Im Teil zwei der Artikelserie beleuchten wir Hochwasser und Überschwemmungen.

Artikel 4 – Örtliche Printmedien auf Kreis- und Ortsebene

Thema: Verhaltenstipps im Katastrophenfall – Teil 2

Bei Hochwasser und Überschwemmungen vorgesorgt

Die Feuerwehr gibt Tipps für den Katastrophenfall

Dachau. Alle haben wir noch die Bilder der Medien des Oder-Hochwassers oder den Überschwemmungen in New Orleans nach einem Hurrikan aus dem vergangenen Jahr in Erinnerung. Solche großflächigen Katastrophen können dazu führen, dass Teile der Bevölkerung von der Außenwelt abgeschnitten werden. Zur Feuerwehraktionswoche gibt der Landesfeuerwehrverband Bayern wichtige Tipps für den Katastrophenfall.

Nur über Rundfunk, Fernsehen und andere elektronische Medien können unter Umständen lebenswichtige Informationen die Hilfebedürftigen erreichen. Oft ist aber auch die Stromversorgung in Katastrophengebieten nicht mehr gewährleistet, dann fallen alle netzbetriebenen Geräte aus. Viele Rundfunkgeräte können aber sowohl über Netzanschluss als auch mit Batterien betrieben werden. Damit Sie auch bei Stromausfall noch informiert werden können, ist ein solches Rundfunkgerät mit UKW-und Mittelwellenempfang besonders wichtig. Dazu gehören natürlich auch die für Batteriebetrieb erforderlichen Reservebatterien.

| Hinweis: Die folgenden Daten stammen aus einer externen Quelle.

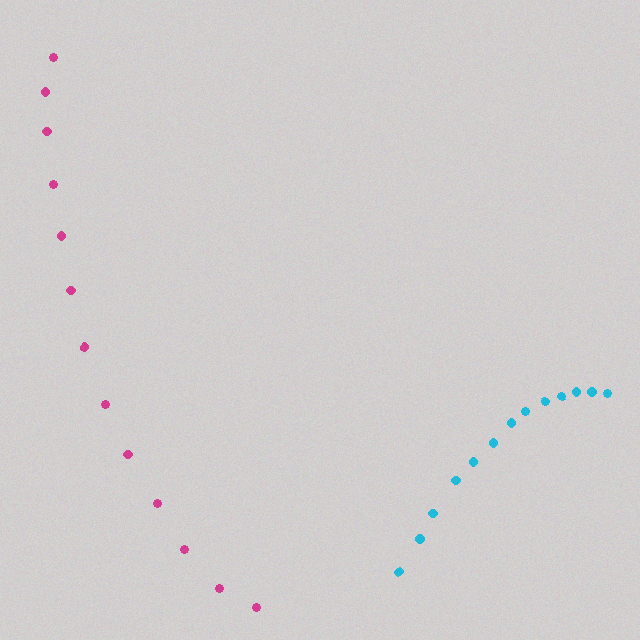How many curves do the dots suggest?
There are 2 distinct paths.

Kündigt sich ein Hochwasser an, sollten die regionalen aktuellen Wettermeldungen und Hochwasserwarnungen verfolgt werden. Gefährdete Räume können ausgeräumt werden. Türen und Fenster können mit Folien, Sandsäcken, Schalbrettern, wasserfesten Sperrholzplatten und Silikon abgedichtet werden. Elektrische Geräte und Stromversorgung in den betroffenen Räumen müssen ausgeschaltet werden, um einer Stromschlaggefahr vorzubeugen. Eventuelle Hausentwässerungsanlagen oder Rückschlagsklappen sollten überprüft werden. Öltanks müssen gegen Aufschwimmen gesichert werden. Gefährliche Stoffe (Lacke, Benzin, Reinigungsmittel, Pflanzenschutzmittel, usw.) in Garagen und Werkstätten müssen ausgelagert werden. Fahrzeuge rechtzeitig aus gefährdeten Parkplätzen und Garagen entfernen.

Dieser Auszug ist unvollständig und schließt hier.